La RCI du CEDEM pour les jeunes filles vulnérables est ainsi la troisième structure de cet organisme à but non-lucratif, outre ses deux premières structures, accueillant les enfants en bas âge (à Vacoas) et les jeunes ados (à Floréal, également). Les trois foyers d’accueil du CEDEM se destinent aux moins de 18 ans. Depuis 2020, le CEDEM a cessé d’accueillir des garçons parmi ses bénéficiaires, principalement à cause de problèmes de cohabitation avec les filles.

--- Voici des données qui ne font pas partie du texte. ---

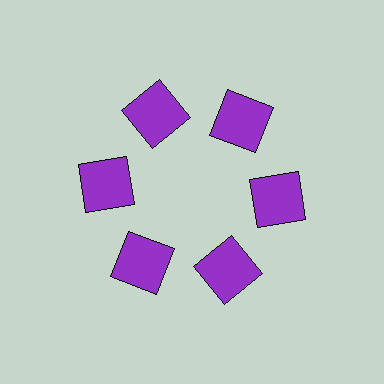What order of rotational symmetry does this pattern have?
This pattern has 6-fold rotational symmetry.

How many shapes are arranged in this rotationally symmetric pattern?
There are 6 shapes, arranged in 6 groups of 1.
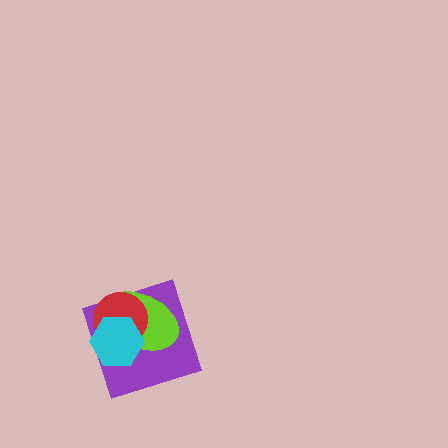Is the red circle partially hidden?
Yes, it is partially covered by another shape.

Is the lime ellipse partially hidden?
Yes, it is partially covered by another shape.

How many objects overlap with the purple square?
3 objects overlap with the purple square.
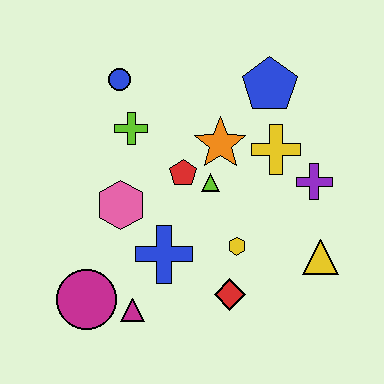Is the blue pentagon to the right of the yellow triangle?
No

Le personnel de la RCI pour les adolescentes vulnérables comprend 17 personnes dont deux animatrices, une psychologue, un travailleur social, quatre aidants (caregivers), un manager de centre en la personne de Marie-Agnès Perrrumal, un coach sportif, une nutritionniste, une cuisinière, un agent d’entretien, un aidant de jour, un jardinier, un garde de sécurité et la Project Manager.
À sa mise en opération, en février 2022, soit quelques semaines avant son inauguration, cette structure hébergeait une douzaine de jeunes filles retirées de leurs foyers par ordre de la cour et après enquête de la Child Development Unit (CDU) pour plusieurs raisons. Parmi celles-ci, leur vie dans des conditions d’insalubrité, la négligence, l’abus physique, l’abus sexuel, la violence domestique et l’abandon.
L’initiative en fin 2023 d’organiser l’atelier de travail autour de la thématique de la transition de ces jeunes filles vers la vie professionnelle et à leur majorité s’inscrivait dans un souci d’étendre les services du CEDEM à « poursuivre nos efforts auprès de ces êtres fragilisés par la vie », explique la Dr Boodhoo.